However, strong individuals and groups are not enough. As we know, bad organizational cultures beat down even the best employees, and so a key role for leadership is the designing and nurturing of organizational cultures that enable learning and improvisation. Take, for example, openness to trial and error. In order for individuals to be able to improvise effectively, a culture of experimentation needs to pervade the organization. Employees need to be able to feel that they are able to take risks while experimenting and be afforded the chance to make worthwhile and honest mistakes. The leader’s job here is to promote what Professor Amy Edmondson of Harvard Business School refers to as “psychological safety.” In essence this means that no employee is disciplined for asking for assistance or owning up to a mistake. At the same time, psychological safety does not imply a softening of demanding performance goals. On the contrary, in order to truly realize the benefits of psychological safety, accountability for meeting demanding goals must also be present. Thus, as Edmondson argued, psychological safety is “about recognizing that high performance requires the openness, flexibility and interdependence that can develop only in a psychologically safe environment, especially when the situation is challenging or complex.” Once employees feel safe, their self-confidence begins to build and they are more likely to explore new and unfamiliar terrains that may lead to a breakthrough idea. Leaders need to show that they trust their employees to take calculated risks and that failure is indeed a learning opportunity that makes everyone wiser in the long run.
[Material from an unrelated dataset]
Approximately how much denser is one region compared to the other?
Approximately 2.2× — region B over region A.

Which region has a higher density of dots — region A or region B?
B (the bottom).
Revisiting the NASA Columbia tragedy, we see that a key issue in the handling of the tragedy was that the engineers who had misgivings regarding the effects of a foam strike on the spacecraft were reluctant to share their views, as many felt that the work environment was hostile to differing opinions. Lacking the psychological safety to speak candidly without fear of repercussions, dissenting engineers kept silent, setting the course for the tragedy to unfold.

Search engine giant Google, on the other hand, is an exemplar of creating the right balance between psychological safety and accountability for high performance. For example, engineers are allowed to devote 20 percent of their time to projects of their own choosing, with no approval needed by upper management. If these projects turn out to be unviable, there are no negative repercussions for the employee. Google has developed several successful products as a result this policy, including Google Suggest, AdSense for Content and Orkut.

3. Build expertise and real-time communication

Improvisation research reveals that the greater the level of expertise, the better the improvisation. There is a caveat, however. Expertise actually drives out improvisation, since individuals and organizations tend to revert to old patterns rather than consider whether new approaches are required. Yet, when they do engage in improvisation, expertise is critical. Real-time communication is also essential. Real-time communication means that individuals have access to the right information when they need it. One of Wal-Mart’s strengths has been the use of information technology to help them understand customer needs, and get the products on the shelf when they need it. They know customers tend to buy more Pop-Tarts in serious storms so they can track weather patterns and ship products to where they need to go. The ill-fated Apollo XIII mission, in which a sudden explosion of one of the oxygen tanks endangered the lives of three astronauts on board, forced Mission Control in Houston to improvise solutions with materials already on the spaceship, i.e. plastic bags, duct tape, etc. to deal with the ongoing challenges posed by this unanticipated event. At the same time, NASA ensured that it had the expertise in the room to solve the complex problem with unorthodox yet practical solutions.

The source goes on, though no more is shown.